Ironic. I’m sitting here listening to this with a group of British pilgrims. Wasn’t America saying the same thing to England 250 years ago? It all seemed to work out in the end between our countries, and we’re all still friends, even if we don’t understand each other when we speak English.
Talking with these students, one begins to see how freedom shapes a person’s mind. One of the girls lives here in Bethlehem. She lives eight kilometers (five miles) from Jerusalem. The last time she was in Jerusalem was when she was five years old, fourteen years ago.
She has a father who holds a Phd. in Genetics, not a bad field of study these days. Unfortunately, there is no job to be had in the West Bank in Genetics, even the ability to teach Genetics, so he works for a bus company.
“I’m glad that the Israelis put up the wall.

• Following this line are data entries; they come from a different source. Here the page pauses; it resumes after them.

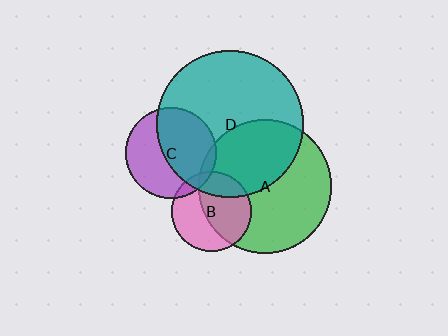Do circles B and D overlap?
Yes.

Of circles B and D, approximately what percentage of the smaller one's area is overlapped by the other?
Approximately 20%.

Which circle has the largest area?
Circle D (teal).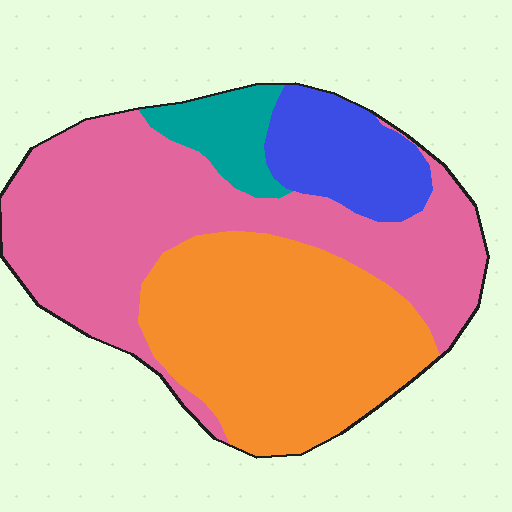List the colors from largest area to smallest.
From largest to smallest: pink, orange, blue, teal.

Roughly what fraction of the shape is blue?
Blue takes up about one eighth (1/8) of the shape.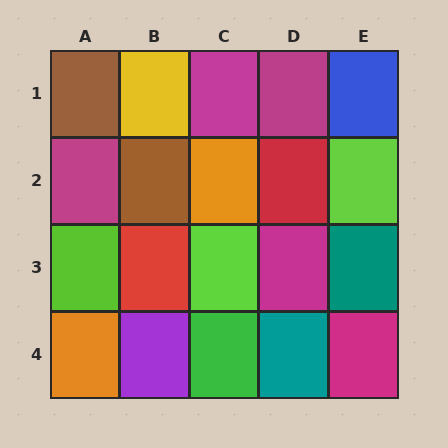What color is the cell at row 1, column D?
Magenta.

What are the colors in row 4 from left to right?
Orange, purple, green, teal, magenta.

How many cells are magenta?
5 cells are magenta.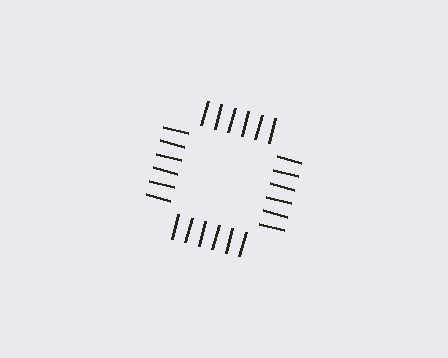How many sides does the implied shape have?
4 sides — the line-ends trace a square.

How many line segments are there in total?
24 — 6 along each of the 4 edges.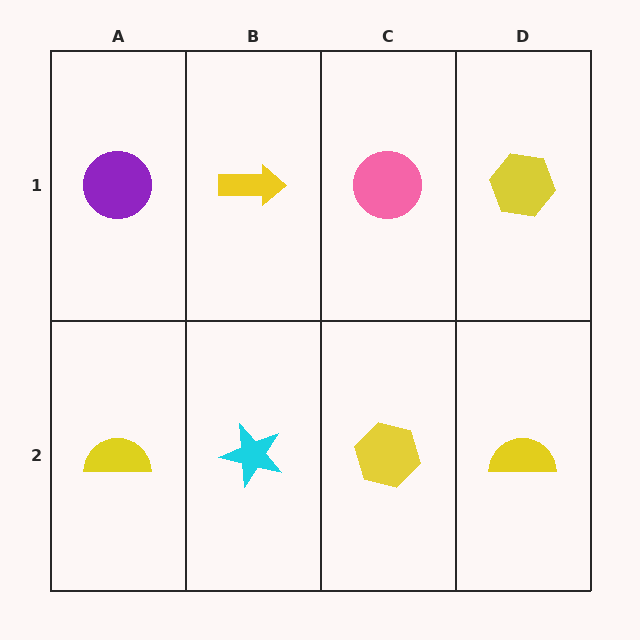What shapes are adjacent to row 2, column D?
A yellow hexagon (row 1, column D), a yellow hexagon (row 2, column C).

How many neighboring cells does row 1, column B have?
3.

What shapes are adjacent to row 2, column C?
A pink circle (row 1, column C), a cyan star (row 2, column B), a yellow semicircle (row 2, column D).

Even though it traps us in here, it makes it clear to the rest of the world what is going on here. We are trapped. And now the world can see it.”
“Being harassed, being trapped, affects your mind. Last summer I had the ability to go to Canada. It was the first time in my life that I was able to travel 4 hours and I was never stopped by the police or had to ask permission to go where I wanted. I didn’t know what to do. Eventually I learned, that I was allowed to want things. It completely changed the way I thought, the poetry I wrote, the way I saw the world. Now I live here, and I have been forced to put my mind back in the box. It is very difficult. The conditions they put on you can change the very way you think.”

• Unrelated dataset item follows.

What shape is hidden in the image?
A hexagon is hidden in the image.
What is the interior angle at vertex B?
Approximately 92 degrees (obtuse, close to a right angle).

I began to reflect on the way I think. I never think about limitations, I tend to think about possibilities. I respond to the injustices I see, because I have a history of seeing injustices overcome. I believe in peace, because I have seen how mutual collaboration has been beneficial to everyone, not just me. But these students, they have not been so fortunate.

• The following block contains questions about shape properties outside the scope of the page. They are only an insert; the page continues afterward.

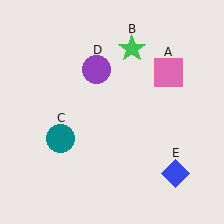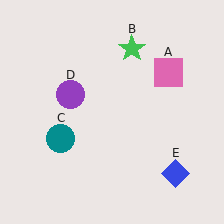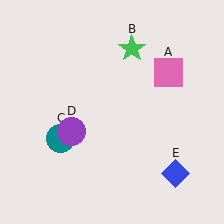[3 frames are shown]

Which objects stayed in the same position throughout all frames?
Pink square (object A) and green star (object B) and teal circle (object C) and blue diamond (object E) remained stationary.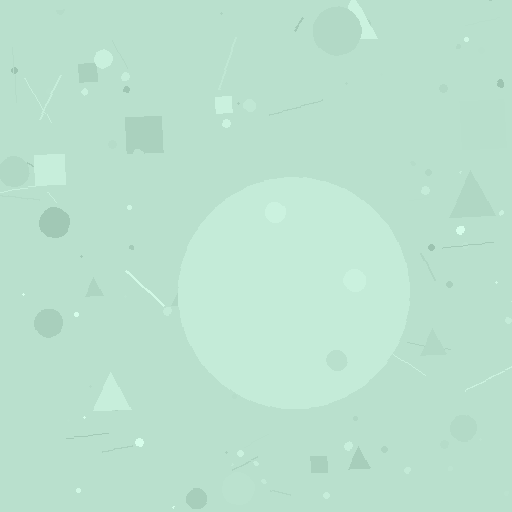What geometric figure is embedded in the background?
A circle is embedded in the background.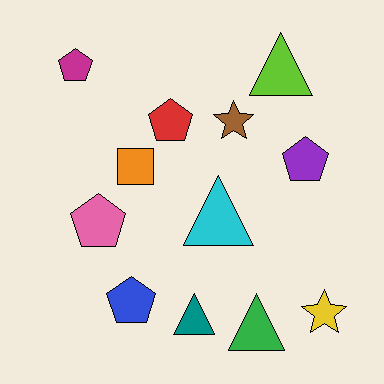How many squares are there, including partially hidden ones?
There is 1 square.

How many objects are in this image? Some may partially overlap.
There are 12 objects.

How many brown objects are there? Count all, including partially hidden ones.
There is 1 brown object.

I want to burst out of the walls that confine me, and launch into the mission of the Spirit like the Apostles did at Pentecost. I never want to be controlled by fear. I believe. And I do so, not because of belief in myself, but the belief I have in my heroes. Jesus, David, Ignatius, Francis, on and on. Heroes remind us that walls cannot contain the giftedness we are given in God. Pentecost is the breaking forth of that giftedness, that Holy Spirit.
I ask a question of the students. “Those of us working for peace and social justice have heroes that we like to name. I think of Mahatma Gandi, Nelson Mandela, Dorthy Day, and Dr. Martin Luther King. You are doing something very courageous be being here at Bethlehem University. Who would you say are your heroes?”
“… I would say… we have no heroes. There is no one to whom we can look to find inspiration. If we are lucky, we look inside ourselves, but the Israelis occupy us even there.”
Happy Birthday to you!
Happy Birthday to you!
Happy Birthday dear ___________!
Happy Birthday to you!
Today, I visited the sites of great births in the Christian tradition. The birthplace of David (Bethlehem), Jesus (Bethlehem), and the Church (The Upper Room). At each of these birthplaces, I whispered a little prayer, “Be born in me a sense of justice. To be a voice for those who have no voice. To live by courage, and not by fear.”
Birth is never easy. The sacrifices to bear them were great. And for those of us who are allowed to think about them, all of our heroes were born. It stands to reason that the heroes of today, and the heroes of the future, must also be born.
The song above (Happy Birthday) is sung every time a friend of ours reaches the memory of his/her birthday. What do you put in the blank when you sing the song?
What I want to put in that blank is the word COURAGE. When we can celebrate the birthday of a life lived beyond the walls of FEAR, I think we will have something to celebrate in every human being. When that day comes, we will celebrate the many heroes that we can truly be for each other.
And maybe those in the West Bank will once again be allowed to have heroes.